Nel nostro Paese si stima che circa 130mila pazienti affetti da patologie autoimmuni afferenti all'area della reumatologia, della gastroenterologia e della dermatologia non abbiano accesso alle cure biologiche adeguate alla loro condizione clinica. È quanto evidenziano i dati presentati nel corso del convegno "Accesso ai farmaci biologici: dal sottotrattamento al gain sharing", organizzato a Roma dall'Italian Biosimilars Group di EGUALIA, con la partecipazione delle società scientifiche, delle associazioni dei pazienti e di rappresentanti del mondo istituzionale. «I dati emersi pongono un problema molto serio che può e deve essere affrontato con diverse azioni” dichiara a Federfarma channel, a margine dell'evento, il responsabile della segreteria tecnica del ministro della Salute,
Antonio Gaudioso. “Una di queste sarà sicuramente la riorganizzazione dei servizi territoriali, quindi, con una capacità di diagnosi precoce, presa in carico e di garanzia di un trattamento di prossimità che colleghi le strutture di riferimento ospedaliere con i modelli organizzativi che saranno implementati prossimamente sul territorio con la riforma dei servizi territoriali. E le farmacie di comunità sono un pezzo essenziale di questo tipo di disegno”.
“Dobbiamo garantire che il maggior numero di attori si integri nella presa in carico dei cittadini a livello territoriale, quindi, i medici di medicina generale, i pediatri di libera scelta e le farmacie di comunità che sono un pezzo integrante del nuovo modello di assistenza del SSN”, spiega Gaudioso. “Da un lato, dunque, dobbiamo fare in modo che il farmaco ritorni il più possibile in farmacia - continua - dall’altro, dobbiamo investire anche sull’empowerment e le capacità professionali dei farmacisti che sono coloro i quali devono garantire le disponibilità dei prodotti e quelle competenze che, per quanto riguarda i farmaci biosimilari, sono fondamentali”.

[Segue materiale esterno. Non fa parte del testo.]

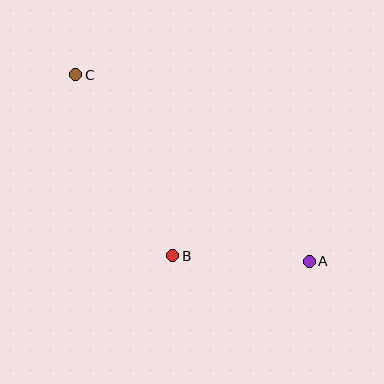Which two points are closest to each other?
Points A and B are closest to each other.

«L'analisi economica ha rivelato costi sostanzialmente sovrapponibili tra pazienti che fanno uso di farmaci biologici e pazienti che potrebbero farne ma non ne fanno uso - ha confermato
Luca Degli Esposti, economista a capo della CliCon - Health, Economics & Outcome Research, società di ricerca che ha realizzato l’analisi - a variare è però la composizione dei relativi costi: ad una maggiore spesa farmaceutica per i pazienti in trattamento con farmaci biologici si contrappone una maggiore spesa per ricoveri e prestazioni specialistiche nei pazienti che, pur eleggibili al biologico, non ne fanno uso». Di qui la proposta di un nuovo strumento di policy pensato per essere messo a disposizione delle amministrazioni sanitarie: il "gain sharing". «È uno strumento che affianca ai tradizionali indicatori economici sull'utilizzo dei farmaci biologici a minor costo, un indicatore clinico in grado di misurare il numero di pazienti eleggibili all'uso del biologico per una specifica patologia, ma non trattati. La lettura combinata dei due indicatori - ha concluso Degli Esposti - permetterà di programmare ex ante il reinvestimento delle risorse liberate per contenere il fenomeno del sotto trattamento».